Now seems like a decent time to say that while the first inning wasn’t all his fault, Jake Odorizzi really didn’t look good. When he tried to go to his high fastball, it was often too high to be enticing. His splitter, a pitch that benefits from being down, was elevated far more often than it should. Pitches weren’t doing what he wanted them to, and nothing he did was missing bats.

After Odorizzi dealt well-enough with the bottom of the Mariners order, troubles caught up with him again in the third. Cano singled on a grounder, and then Cruz walked on four straight pitches. Kyle Seager hit a fly ball to the warning track, but Danny Valencia found that little extra to get it past the warning track and to extend the Mariners lead to 8-0.

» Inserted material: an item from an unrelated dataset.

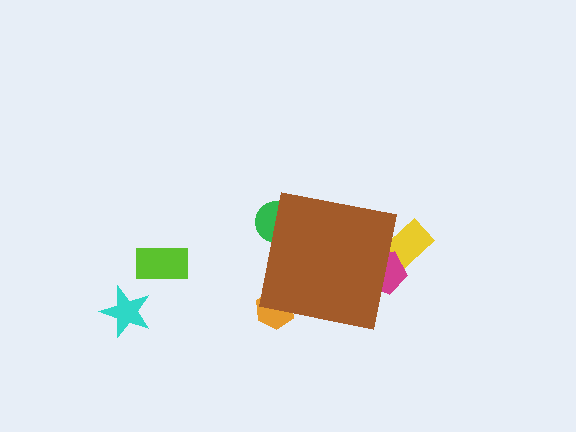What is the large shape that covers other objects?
A brown square.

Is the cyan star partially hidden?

Ryan Garton replaced Odorizzi.

Some other notes:

  • No Sun Sports, so listening to the away broadcast. The ROOT announcer said that Kevin Kiermaier was the only Ray not likely to expand his zone. I’m not going to say that’s strictly wrong until I check more fully to see if the claim can be justified, but, uh, I’m not sure if that’s right.
  • In the top of the third inning, Kevin Kiermaier grounded into short center field, and decided to turn a routine single into an overboogie double. He succeeded, barely, with a good (if awkward-looking) slide, but I’m not convinced that down 5-0 with Longoria up next is the best time for this particular strain of overboogie. Counter point: it’s always the best time for the overboogie.
  • When Jake Odorizzi threw his second curve of the night, the announcers said that he hadn’t thrown any curves. Which was odd because the pitch Motter hit for a grand slam was a curve. You’d think they would have noticed that one.
  • Colby Rasmus got the Rays on the board in the top of the fourth with a solo home run. Then Tim Beckham followed it up in the next at bat with a homer of his own.
  • In the seventh inning, the Mariners sent in the lefty James Pazos to face the left-handed top of the Rays order. But Corey Dickerson slapped a single the other way, and Kevin Kiermaier followed it up with the first lefty home run Pazos has given up this year. That brought the lead to 8-4.
  • But in the bottom of the seventh inning, Danny Farquhar entered and struggled against his former team, stretching the lead back to 12-4, which is where it ended.
  • Evan Longoria did not come back out to play the field in the bottom of the eighth because of “neck stiffness,” according to the broadcast.